И замер на пороге. Она была здесь.
Августа. Моя нежданная «невестка». Великая княгиня Наталья Алексеевна. Стояла у резных каменных перил, глядя на ночной город. Тонкая фигурка в темном, но уже не строго траурном платье, окутанная легкой шалью. Лунный свет серебрил ее волосы, выбившиеся из-под скромного чепца, делал черты лица почти прозрачными, неземными.
Она услышала мои шаги и обернулась. В глазах — попеременно страх, потом удивление. Августа резко покраснела, запахнула шаль. Под которой была… только ночная рубашка. И ничего более.
— Ваше Величество? — голос тихий. — Вы тоже не спите?
— Душно в палатах, — ответил я, подходя ближе. — Мысли разные одолевают. А вы?
— Мне тоже не спится. Здесь… воздух. И кажется, будто я дальше от всего этого. От дворца, от… прошлого.
Она снова отвернулась к городу, к еле заметным в темноте контурам куполов кремлевских храмов. Я встал рядом, чувствуя ее легкое, едва уловимое дыхание, тонкий аромат каких-то духов или пудры. Молчание повисло между нами, но оно не было неловким. Скорее…это было какое-то ожидание.
— Вина? — предложил я, протягивая ей свой кубок. Она поколебалась секунду, потом взяла его тонкими пальцами. Отпила немного.
— Спасибо. Крепкое.
— Французское. Из погребов князя Юсупова, — усмехнулся я. — Казачки разграбили его дом.

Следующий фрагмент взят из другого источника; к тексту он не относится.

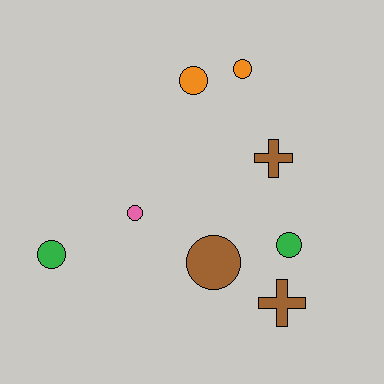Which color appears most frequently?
Brown, with 3 objects.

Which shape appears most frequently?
Circle, with 6 objects.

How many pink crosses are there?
There are no pink crosses.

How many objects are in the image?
There are 8 objects.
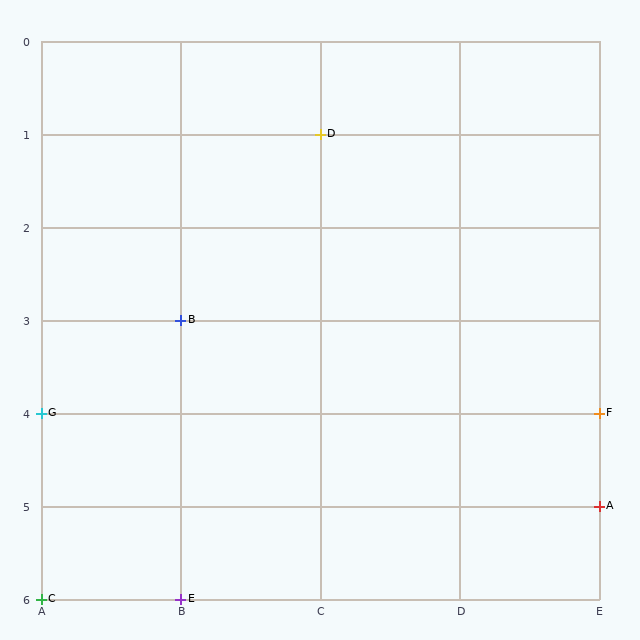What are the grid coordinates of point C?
Point C is at grid coordinates (A, 6).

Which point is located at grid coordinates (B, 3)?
Point B is at (B, 3).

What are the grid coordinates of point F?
Point F is at grid coordinates (E, 4).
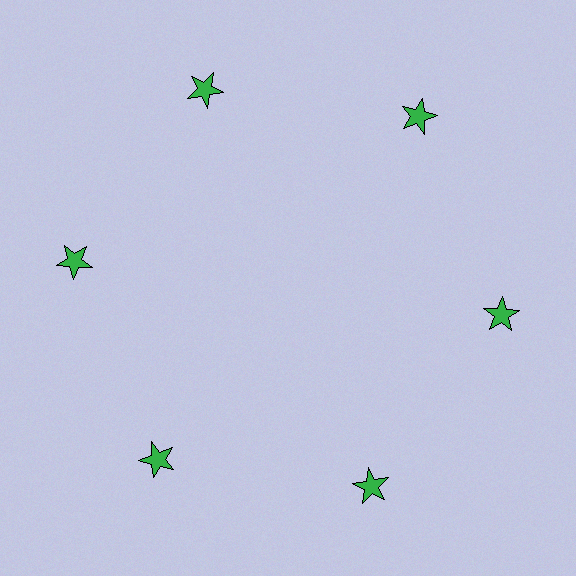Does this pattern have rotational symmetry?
Yes, this pattern has 6-fold rotational symmetry. It looks the same after rotating 60 degrees around the center.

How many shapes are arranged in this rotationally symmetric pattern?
There are 6 shapes, arranged in 6 groups of 1.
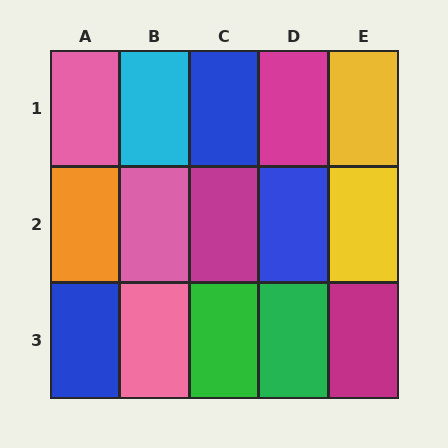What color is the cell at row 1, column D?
Magenta.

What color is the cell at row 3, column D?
Green.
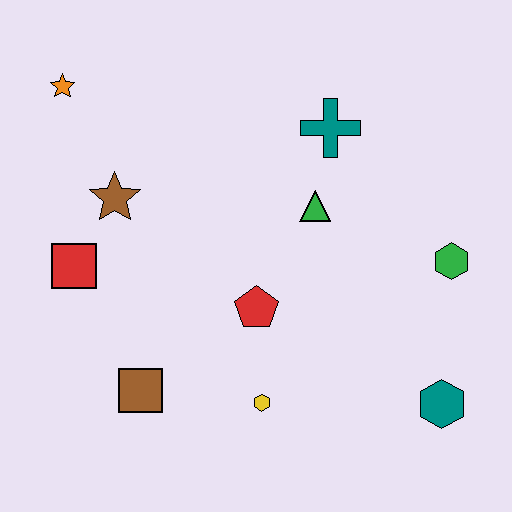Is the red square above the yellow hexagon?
Yes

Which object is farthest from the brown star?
The teal hexagon is farthest from the brown star.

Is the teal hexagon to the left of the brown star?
No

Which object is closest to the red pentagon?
The yellow hexagon is closest to the red pentagon.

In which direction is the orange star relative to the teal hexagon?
The orange star is to the left of the teal hexagon.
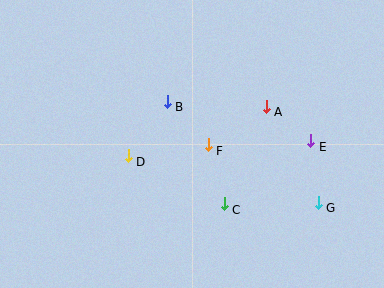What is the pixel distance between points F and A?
The distance between F and A is 69 pixels.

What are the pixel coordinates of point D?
Point D is at (128, 162).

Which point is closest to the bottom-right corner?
Point G is closest to the bottom-right corner.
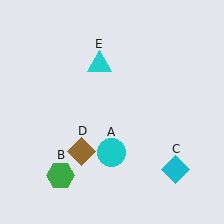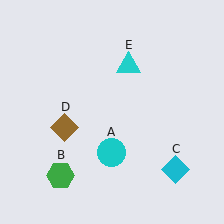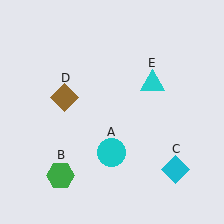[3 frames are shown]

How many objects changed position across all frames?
2 objects changed position: brown diamond (object D), cyan triangle (object E).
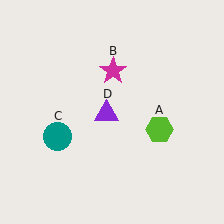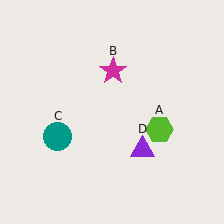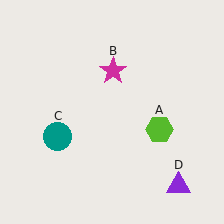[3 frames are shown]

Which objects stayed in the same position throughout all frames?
Lime hexagon (object A) and magenta star (object B) and teal circle (object C) remained stationary.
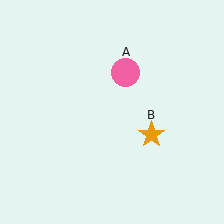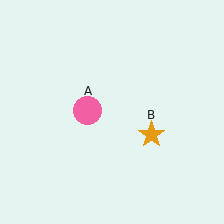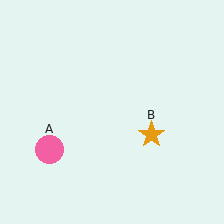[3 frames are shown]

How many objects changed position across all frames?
1 object changed position: pink circle (object A).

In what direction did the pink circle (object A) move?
The pink circle (object A) moved down and to the left.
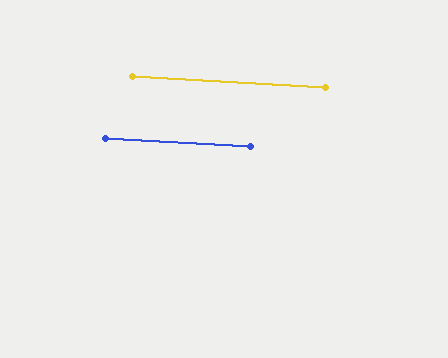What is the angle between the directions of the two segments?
Approximately 0 degrees.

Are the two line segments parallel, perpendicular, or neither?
Parallel — their directions differ by only 0.0°.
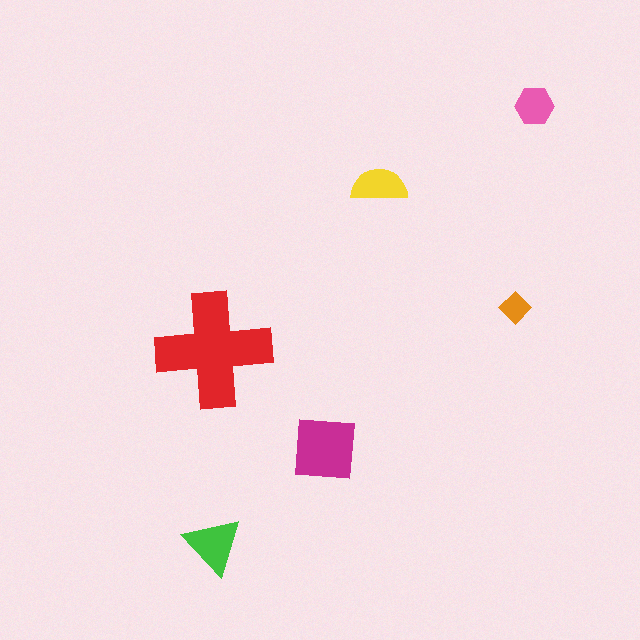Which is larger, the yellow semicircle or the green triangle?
The green triangle.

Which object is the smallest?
The orange diamond.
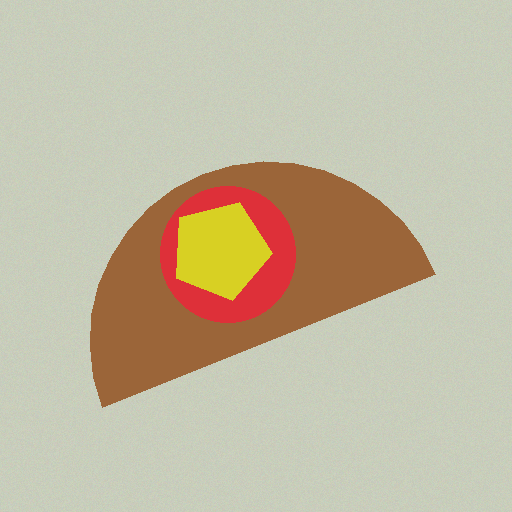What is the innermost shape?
The yellow pentagon.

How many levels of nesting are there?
3.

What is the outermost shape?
The brown semicircle.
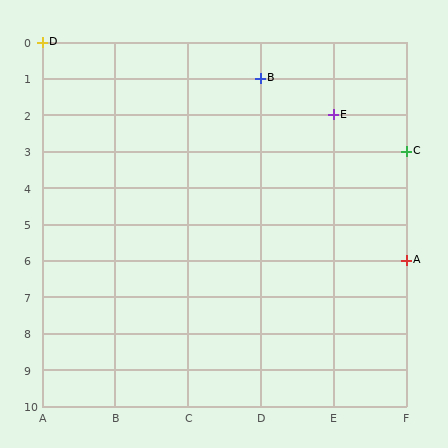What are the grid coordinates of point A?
Point A is at grid coordinates (F, 6).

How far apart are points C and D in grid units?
Points C and D are 5 columns and 3 rows apart (about 5.8 grid units diagonally).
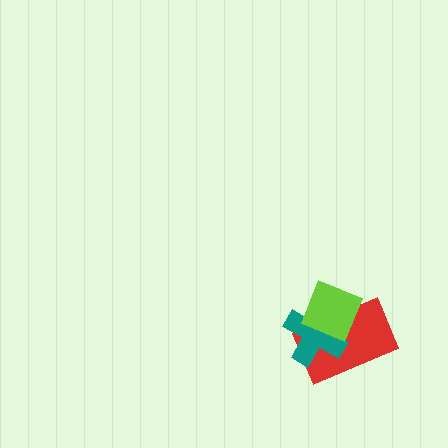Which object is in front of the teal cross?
The lime diamond is in front of the teal cross.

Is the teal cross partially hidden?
Yes, it is partially covered by another shape.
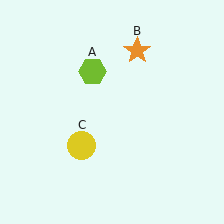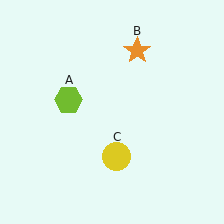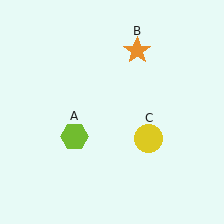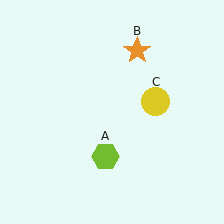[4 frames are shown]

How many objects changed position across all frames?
2 objects changed position: lime hexagon (object A), yellow circle (object C).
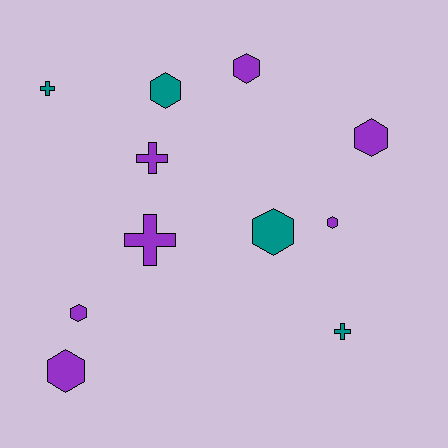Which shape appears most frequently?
Hexagon, with 7 objects.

Она слабо улыбнулась в ответ.
— Вы кажетесь очень уставшим, Ваше Величество.
— Просто Петр Федорович. И да, я устал. Бремя власти… оно тяжелее шапки Мономаха.
Несу какую-то банальность, а сам все ближе подвигаюсь к аппетитной женской фигуре. Как не запахивала Августа шаль, декольте просматривалось очень хорошо.
— Но вы сами сделали этот выбор!
— Разве? — я посмотрел на нее пристально. — Иногда мне кажется, что это бремя выбрало меня. Что я лишь щепка в потоке истории, которую несет неведомо куда.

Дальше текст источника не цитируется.